I thought rattles were normal! :lol:

Like many I am aware of a great many odd noises but have never considered it worth tracking them down!

We use a bit of "Suregrip lining" to stop too many things moving;

http://tinyurl.com/yfrfkhp

It works well on plates, bowls and similar and can be cut to fit where it is needed.

I have not tried sitting MrsW on it though!  :lol: :lol:

Dave


----------



## DABurleigh (May 9, 2005)

"You may be surprised what they discover. "

Well, Roy, I discovered it is simpler not to ask her :-( 
Only one thing has caused more mayhem and that's getting her to report on the TV picture in my satellite tripod days!

Dave


----------



## jam35007 (Aug 8, 2009)

Now gents,

I also find it better not to bother asking _him_ - because he would be pretty useless - most woman would be able to tell you in a jot what it is - just that we are not so bothered about the rattles and just turn up the music!! Oh and of course we can multi task so when we are driving we can also advise you where the noise / rattle is coming from !!!!

KR's


----------



## Zebedee (Oct 3, 2007)

jam35007 said:


> Oh and of course we can multi task so when we are driving we can also advise you where the noise / rattle is coming from !!!!
> KR's


Q.E.D. 8) 8)

As I said earlier, "_If Mrs Twinky rabbits on like Mrs Zeb_" . . . . you won't hear the pans rattling in the back! 8O :lol: :lol: :lol:

Oh gawd - she has "tidied away" my crash hat again, just when I need it most!! 8O 8O

Dave :lol: :lol:


----------



## spykal (May 9, 2005)

Hi

To find the rattles get Zebedee to tell you about using a "Cardboard Tube"

Mike


----------



## jam35007 (Aug 8, 2009)

Now i am intrigued - Cardboard Tube ???

Come on tell all

Sara


----------



## flexable54 (Apr 16, 2009)

:?: As I said i am new to this M/H thing & have stopped a lot of more noticeable rattles like the door blinds the table in the cupboard roof blinds ETC
The thing is if you spent 35 K plus on say a car or a truck(HGV) you would take it back right ???
Or are all M/H owners that laid back it doesnt matter anyway :lol:


----------



## raynipper (Aug 4, 2008)

Rattles drive me mad also. The worst ones are those that suddenly appear in the middle of a journey.
You ask HID if she has moved anything with allways the same answer NO.!

Then next day you find an old cassette of Julious Englasi has been stuffed under the seat or an umberella dangling in the wardrobe.

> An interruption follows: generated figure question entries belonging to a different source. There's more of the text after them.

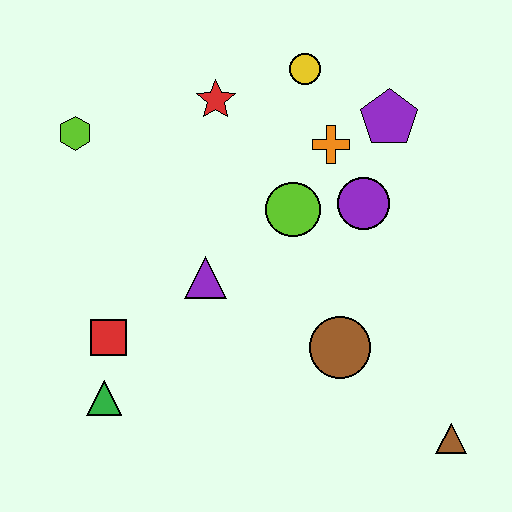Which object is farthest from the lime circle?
The brown triangle is farthest from the lime circle.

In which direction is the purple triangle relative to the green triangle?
The purple triangle is above the green triangle.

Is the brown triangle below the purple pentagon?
Yes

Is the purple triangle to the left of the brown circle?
Yes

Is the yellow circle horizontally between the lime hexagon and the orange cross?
Yes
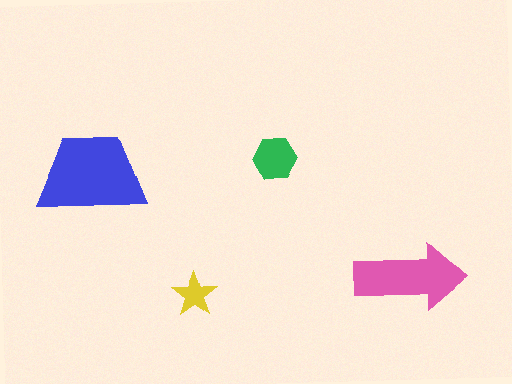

Oh that she says. I just turn the radio up................. Grrrrrrrrrr :x 

Ray.


----------



## Slipware (Oct 29, 2009)

Yes, mine rattles for England too! (Especially on concrete roads like parts of the M42). I put non-slip mesh wherever I can, but the main rattle is from the roof blind runners. I turn the CD up loud...


----------



## Autoquest (May 16, 2007)

You might find that it is from the bottom of the Truma heater, there is a piece that clips to the bottom of the Truma from underneath the van, when it is a loose fit then not only does it rattle but it echoes up through the heater. It took me months to finally track it down... I wrapped some thick metal tape around it and made it an interference fit - Now rattle free.


----------



## cabby (May 14, 2005)

rattles, what rattles.oh just read the heading again Swift Motorhomes. enough said. :twisted: :twisted: :twisted: 

cabby


----------



## DTPCHEMICALS (Jul 24, 2006)

The first time we noticed any rattles was after we sold our caravan  

Dave p


----------



## Otto-de-froste (May 20, 2005)

Ooooh a bit of Swift bashing here

Our first proper van was a Bessacarr, and a few rattles developed over the miles
Most were easily fixed by having the boss drive round a local industrial estate while yours truly wandered about the back, locating and fixing
On good roads it was quiet, and I found that by dropping the tyre pressures back to the recommended pressure instead of 2 psi above it was quiet on rough surfaces too

Like Oldenstar we had a Tribute that crashed and rattled like only a stage service driver would understand
We gave up trying to fix the rattles squeaks and creaks, and just drove everywhere in a bad mood (maybe that's why panel van drivers tend not to wave?)
Our present Bessacarr had a few rattles and squeaks, but after 2 sessions round the industrial estate it is rattle free except for our bad packing

My policy - buy summat cheap, then if it rattles you expect it to and are not dissapointed; and if it doesn't you can gloat


----------



## rowley (May 14, 2005)

From my experience the Adria Twin takes the award for rattles. I think that the heki blinds, window blinds and the toilet door rattled. And the Remis blinds were not perfect either.


----------



## 106573 (Aug 20, 2007)

I like the rattles, drifting along with the constant hum of metal on metal, or plastic rubbing against its nearest neighbour.
Reminds me of the old school bus that used to shake rattle and roll, of coarse, the journey home I remember , not to school, different sound altogether that :roll: 
Tin


----------